Final ETC complex that reduces O2 to H2O; contains copper centers (CuA, CuB) and heme a/a3; pumps protons.

Fe-S clusters

Iron–sulfur prosthetic groups in ETC proteins (I, II, III) that mediate electron transfer and influence redox potentials.

Heme prosthetic groups / Cytochromes

Iron-containing heme centers in cytochromes that shuttle electrons within the ETC (e.g., in Complex III and IV).

Redox potential (E0’)

A measure of a redox couple’s tendency to acquire electrons; dictates the direction of electron flow from more negative to more positive potentials.

Redox waterfall / pathway of electron flow

Sequential transfer of electrons through ETC driven by increasingly positive redox potentials toward O2.

Proton gradient (DpH) and membrane potential (DV)

The proton-motive force Δp = Δψ + ΔpH across the inner mitochondrial membrane that drives proton re-entry and ATP synthesis.

Proton-motive force (Δp)

The combined chemical and electrical gradient that powers ATP synthesis via ATP synthase.

Chemiosmotic theory

Concept that ATP synthesis is driven by the proton gradient across the inner mitochondrial membrane, established by the ETC.

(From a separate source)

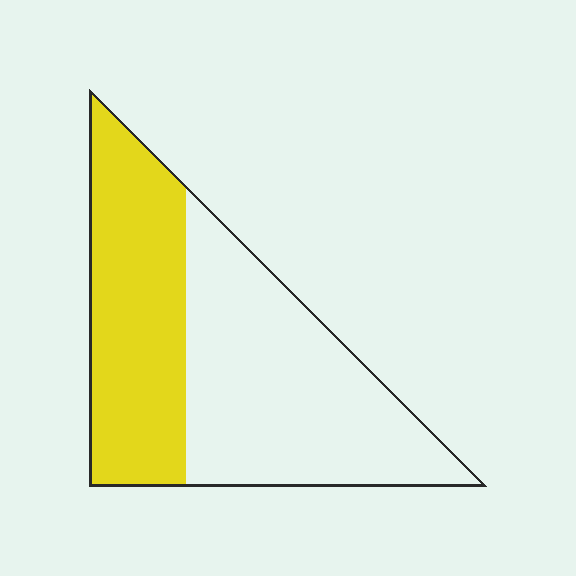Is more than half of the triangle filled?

ATP synthase (F0F1-ATP synthase)

Enzyme complex that uses the proton-motive force to synthesize ATP from ADP and Pi; located in the inner mitochondrial membrane.

F0 subunit

Proton channel component of ATP synthase embedded in the inner mitochondrial membrane.

F1 subunit

Catalytic component of ATP synthase extending into the matrix; contains αβ subunits that synthesize ATP.

Gamma subunit

Stalk-like subunit that rotates within F1 to drive conformational changes in the β subunits during ATP synthesis.

Beta subunits

Catalytic αβ subunits of F1 that actually catalyze ATP formation from ADP and Pi.

ATP synthase mechanism (open/loose/tense states)

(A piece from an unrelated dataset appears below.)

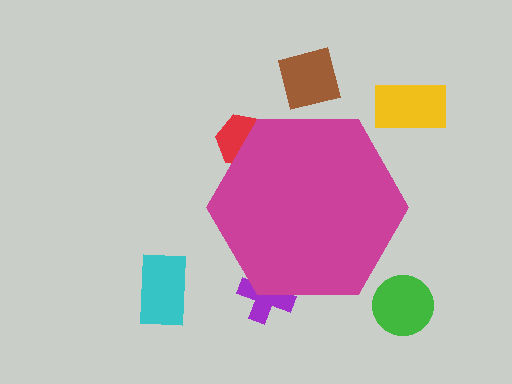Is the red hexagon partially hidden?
Yes, the red hexagon is partially hidden behind the magenta hexagon.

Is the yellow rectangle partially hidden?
No, the yellow rectangle is fully visible.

The three conformations (O, L, T) of the β-subunits drive ATP binding, synthesis, and release during catalysis.

Proton channel vs. ATPase site

F0 forms the proton channel; F1 contains the ATPase active site where ATP is produced.

Uncoupling protein 1 (UCP1) / Thermogenin

Protein in brown adipose tissue that uncouples ETC from ATP synthesis by shuttling protons back into the matrix, releasing energy as heat.

Uncouplers (e.g., DNP)

Lipophilic compounds that dissipate the proton gradient, uncoupling oxidation from phosphorylation and producing heat instead of ATP.

CoQ10 (ubiquinone)

Coenzyme Q in its ubiquinone form; fat-soluble carrier concentrated in tissues like heart; transports protons/Electrons and participates in the Q cycle.

Cyanide poisoning

CN− inhibits Complex IV (cytochrome c oxidase), blocking O2 reduction and halting the ETC.

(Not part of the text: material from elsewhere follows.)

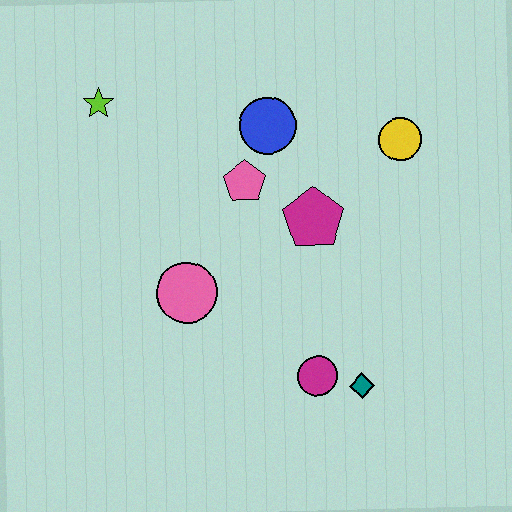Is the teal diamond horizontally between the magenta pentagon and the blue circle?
No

Iron deficiency and the ETC

Reduces Fe-S cluster integrity in ETC complexes (I, II, III), impairing electron transfer and energy production.

OXPHOS diseases

Disorders caused by mutations affecting oxidative phosphorylation, including ETC complexes, ATP synthase subunits, mtDNA, or related components.

Mitochondrial DNA (mtDNA)

Maternally inherited mitochondrial genome; mutations can cause OXPHOS diseases affecting ETC components.

Water formation at Complex IV

O2 is reduced to H2O as electrons pass through Complex IV, completing the respiratory chain.